Unutulmamalıdır ki liderlerimizin ve seçkin yabancı konuklarımızın güvenli bir şekilde güvenliği ancak özel güvenlik teşkilatlarının ve asayişin tüm güçlerinin tek yumrukta toplanması ve merkezi olarak tek bir yönetim organından kontrol edilmesiyle mümkündür. Kuşkusuz, tüm bunlarla birlikte, liderlerin güvenliğini sağlamanın ana karakteri, başarısı güvenlik önlemleri sırasında güçlerin uyumuna, çalışanların eğitim derecesine ve herhangi bir raporlama durumunda operasyonel durumun hızlı bir şekilde değerlendirilmesine bağlı olan korumalardır. .

Bu bakımdan, Sovyet güvenlik servisi, ülke liderlerinin güvenliğini ve korunmasını sağlama yöntemleri ve biçimleri temelde aynı olmasına rağmen, diğer benzer hizmetlerden belirgin şekilde farklıdır. Bu nedenle muharebe koşullarında çeşitli servislerin güvenlik görevlileri birbirlerini sözsüz anlar ve işlerini yaparlar. Bu aynı zamanda, aralarında esas olarak karşılıklı ilkelere dayanan köklü ilişkiler ve biri bugün başarılı olursa yarın bir iade-i ziyaret sırasında diğerinin de aynısını yapacağı anlayışıyla kolaylaştırılır.
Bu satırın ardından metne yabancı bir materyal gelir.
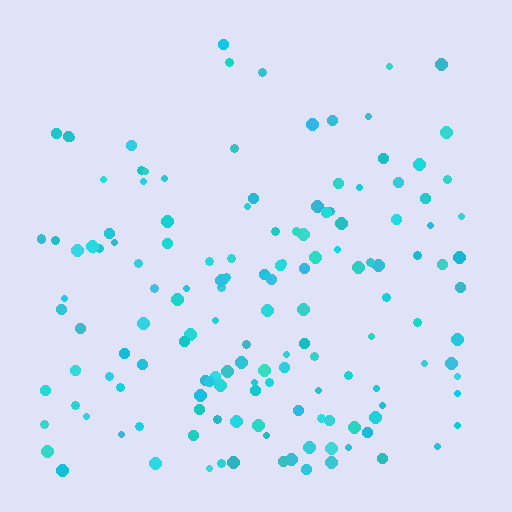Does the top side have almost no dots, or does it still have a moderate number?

Ve çalışanlarla iyi ilişkiler kurmak ve sürdürmek için böyle bir iklim yaratmayı başardığımızı söylemeliyim: ABD Gizli Servisi - J.W. Simpson'ın başkanı, FRG'nin güvenlik servisi, başkanlığını Beden, Fransa - Montaras, Finlandiya - Tiittennen, Polonya - O. I. Darzhinkevich, Macaristan - F. Shebeshtien, Bulgaristan - I. S. Kashev ve Milushev, GDR - G. Wolf, DPRK Ana Güvenlik Müdürlüğü ve diğerleri liderliğinde.

Güvenlik servislerinin her birinin, yapılarının belirli bir kimliği olmasına rağmen, kendine özgü özellikleri vardır. Bu bağlamda, DPRK güvenlik görevlileri en yüksek disiplin derecesine örnek olarak gösterilebilir. Onların çalışmalarını yakından tanıma fırsatım oldu ve Delhi'deyken, Hindistan gazetelerinde gardiyanları tarafından Yoldaş Kim Il Sung'a yönelik suikast girişimini okuduğumda buna inanmadım ve hemen bunun provokatif olduğunu ilan ettim. kavga eden arkadaşlarıma saldırı..
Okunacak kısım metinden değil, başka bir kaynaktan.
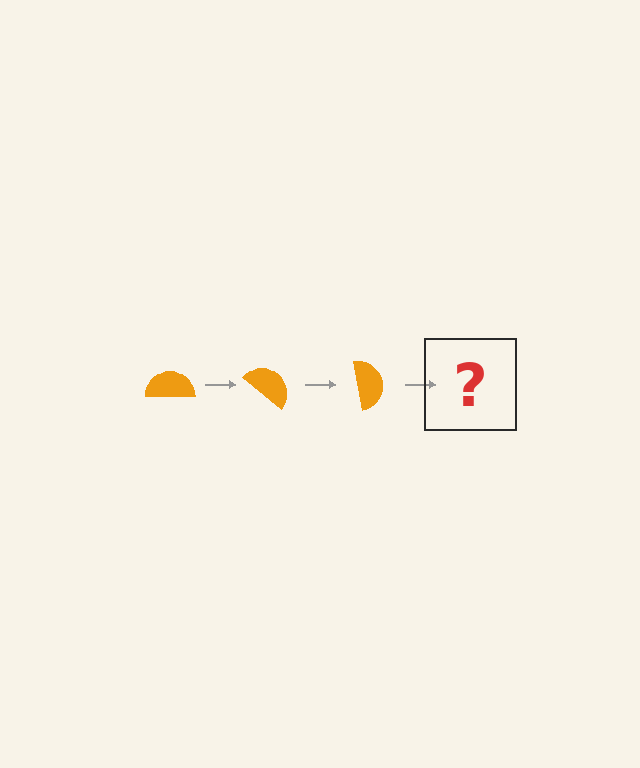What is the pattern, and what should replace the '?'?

DPRK Ana Güvenlik Müdürlüğü bir bakanlık işlevi görüyor (daha önce doğrudan Kim Il Sung'a ve daha sonra oğlu Kim Jong Il'e bağlıydı). Bu, ayırt edici özelliği ve güvenilirliğidir, ancak diğer durumlarda ikincisi esas olarak güvenlik servisini kimin yönettiğine bağlıdır.

Diğer güvenlik hizmetlerinin çalışanları ile ortak hizmet ve karşılıklı temaslar sırasında, her birimizin işimizde kullandığı yeni her şeyi mümkün olduğunca birbirimizden almaya çalıştık. Bunu saklamak zordu çünkü her zaman görüş alanımızdaydık ama herkes yararlı bir şeyler bilmek istiyordu. Bu, her şeyden önce, yeni tür silahların, teçhizatın, operasyonel ve taktiksel hizmet yöntemlerinin kullanılmasıyla ilgiliydi.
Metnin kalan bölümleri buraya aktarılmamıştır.